The continued strength of the US auto sales has negatively impacted retailers of auto parts, as the rising consumer confidence prompts customers into purchasing new cars instead of repairing their old ones.
The sales figures have proven spectacularly strong in each of the past three months, with August – traditionally a very weak sales month – reaching a 1.58 million vehicles figure, the highest for the period since the record 1.63 million units accounted in August 2003.
Companies such as AutoZone, Advance Auto Parts and O’Reilly Automotive – traditional auto parts retailers – are now refocusing their business on providing parts for the higher-margin commercial repairs business, as opposed to direct client sales.

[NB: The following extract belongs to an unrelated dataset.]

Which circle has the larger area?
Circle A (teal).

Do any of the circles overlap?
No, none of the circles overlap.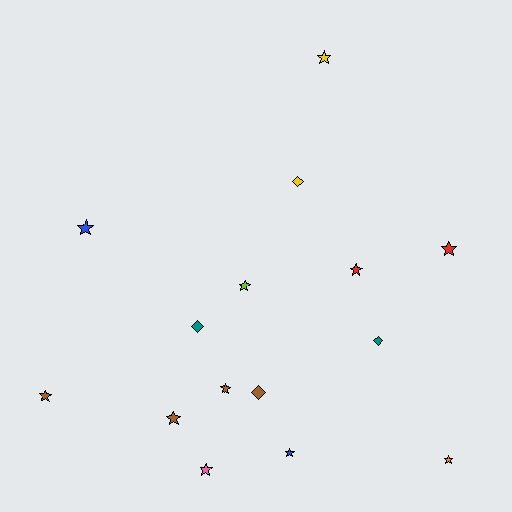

“AutoZone’s higher exposure to the slower-growing do-it-yourself (retail) segment and lower exposure to the higher-growth commercial delivery business was a bit of a competitive headwind,” comments RBC Capital Markets analyst Scot Ciccarelli.
AutoZone reported its same-store sales rose 2.1% in the fourth quarter ended Aug. 30. But the Memphis, Tennessee-based retailer still has some catching up to do in the commercial parts market, with the segment only accounting for 17.5% of this year’s sales, although on the rise from 2013’s figure of 16%. On the other hand, Advance and O’Reilly have up to 40% of their business dedicated to the commercial repair market.